A decade after entering the field, Sonos leads the multi-room audio market, thanks in large measure to software controllers that make its hardware exceedingly easy for consumers to install and operate. Now the company is preparing to ship its first from-the-ground-up redesign of those controllers. Most Sonos users will be happy with the changes.
I spent some time with a beta release of the Android and iOS versions last week. If you use an Android device to control your system, you can join the public beta program now by signing into your existing user account and following the instructions. iOS users will have to wait until later this spring, and Sonos won't update its desktop controller software for the Mac and PC until later this year. The new software will eventually be made available for Sono's legacy hardware controllers as well.

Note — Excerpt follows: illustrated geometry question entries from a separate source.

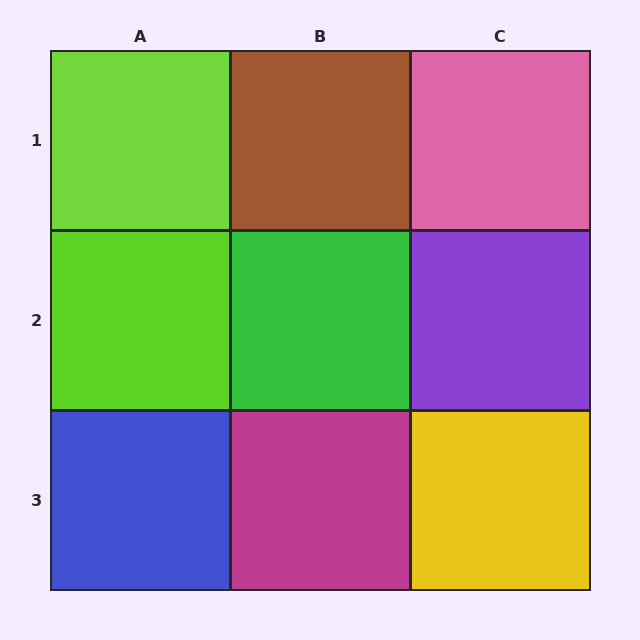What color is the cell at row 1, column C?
Pink.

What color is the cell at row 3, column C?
Yellow.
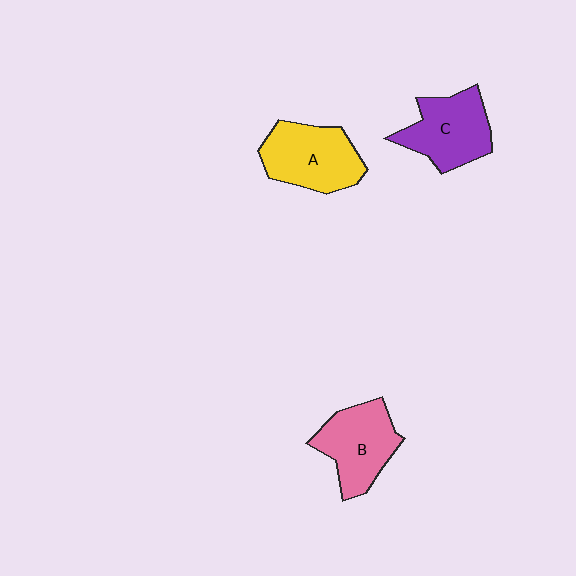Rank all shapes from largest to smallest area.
From largest to smallest: A (yellow), C (purple), B (pink).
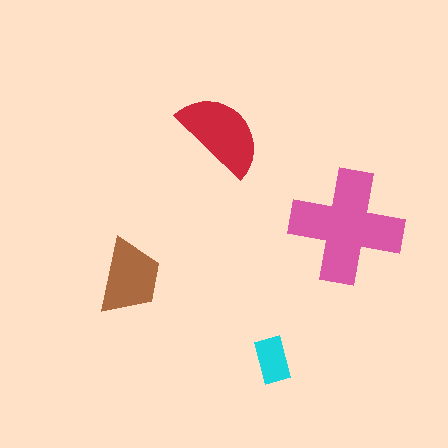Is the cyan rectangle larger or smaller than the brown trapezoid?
Smaller.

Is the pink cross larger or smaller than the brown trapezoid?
Larger.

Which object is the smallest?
The cyan rectangle.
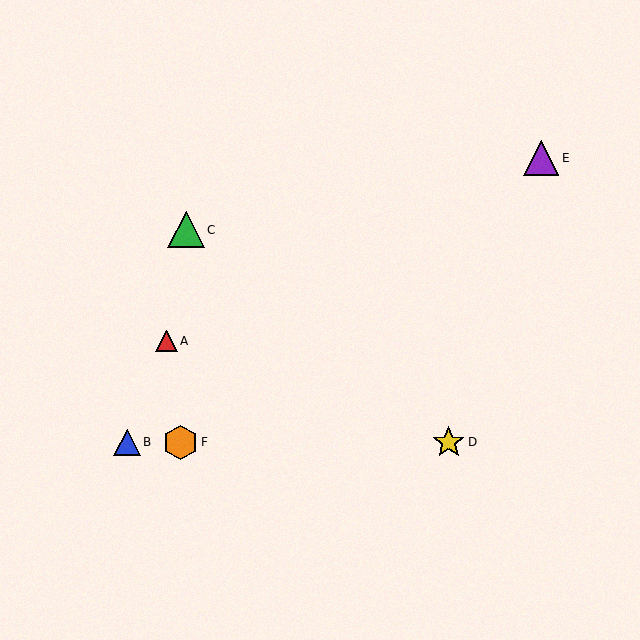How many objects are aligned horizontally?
3 objects (B, D, F) are aligned horizontally.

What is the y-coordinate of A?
Object A is at y≈341.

The single biggest change is to the app's search function. With the current controller software, searching for a track, artist, or album examines only your own library. If you want to query a music service you subscribe to — Pandora, Slacker, Spotify, and so on — you must switch to each of those services individually. With the new unified search, you get consolidated results from your own library and all the services you use.
Other changes revolve around the graphical user interface, but you needn't worry about relearning how to control your system. The basic play, pause, skip functions haven't changed much; other elements are now easier to find and use. The new versions also make much better use of the available screen real estate.

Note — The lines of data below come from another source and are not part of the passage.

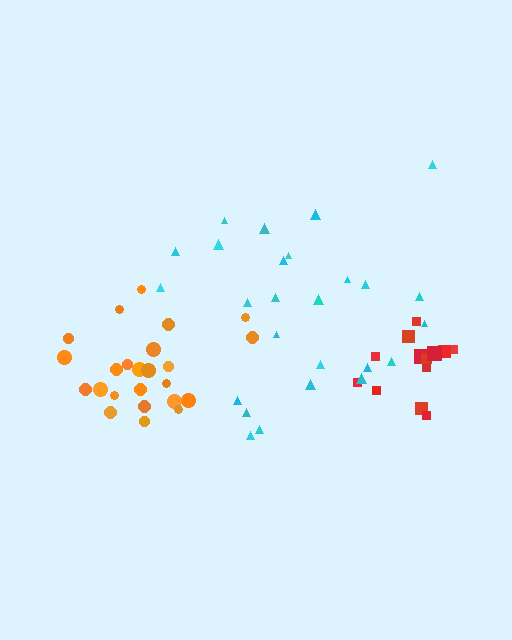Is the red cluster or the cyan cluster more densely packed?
Red.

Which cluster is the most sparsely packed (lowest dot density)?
Cyan.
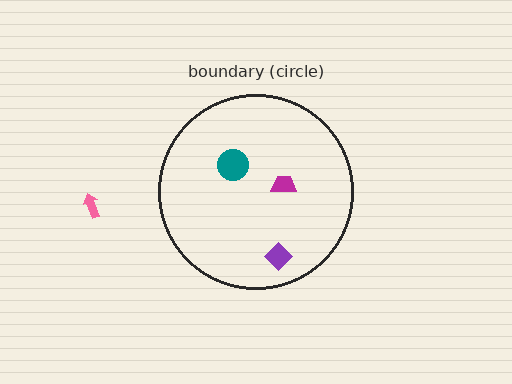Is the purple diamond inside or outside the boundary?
Inside.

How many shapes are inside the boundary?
3 inside, 1 outside.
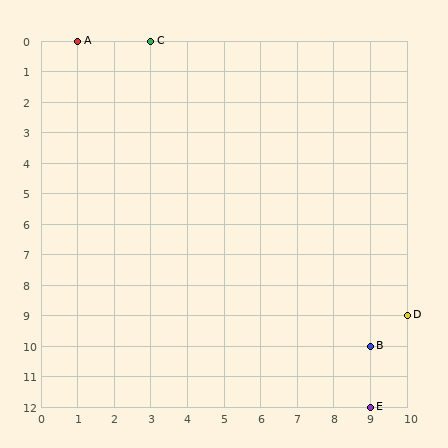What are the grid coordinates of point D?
Point D is at grid coordinates (10, 9).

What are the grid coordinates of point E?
Point E is at grid coordinates (9, 12).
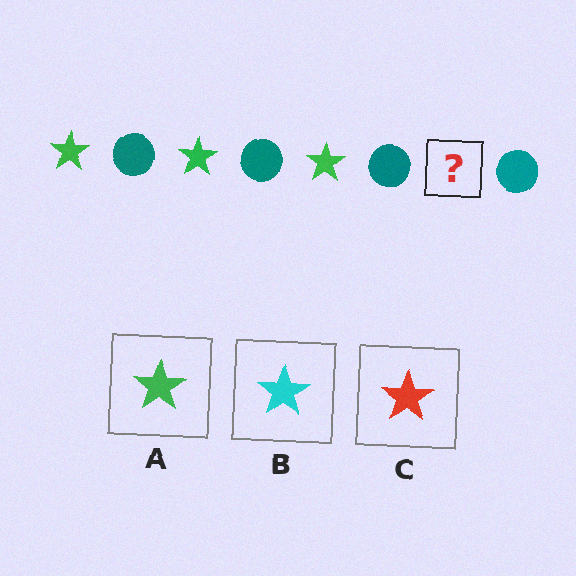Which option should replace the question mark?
Option A.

I installed the beta software on an HTC One smartphone running Android 4.4.2 (KitKat), as well as an iPod touch and an iPad 2 (both running iOS 7.1). On the iPad, the biggest change involves the Sonos menu (formerly labeled the Music menu) and the Player window (formerly labeled Playing Now); they're now displayed side by side, so that you no longer need to switch between the two. With the Android version running on the smaller screen of a smartphone (as shown above), you can slide the now-playing screen down to reveal the Sonos menu. (A small transport-control bar appears at the bottom of that screen.)
Clearing a few things up
Several important functions that were essentially hidden in the old app are now much easier to find — once you know where to look, that is. On the current apps, tapping the name of the next track in your queue reveals an overlay that displays the minutes the current track has played and how many minutes remain. Buttons for repeating the current track, toggling shuffle mode, and toggling crossfade mode are also located in this overlay. I'm sure many Sonos users never discovered these functions, because it's entirely unintuitive to expose them by tapping a song you're not even listening to.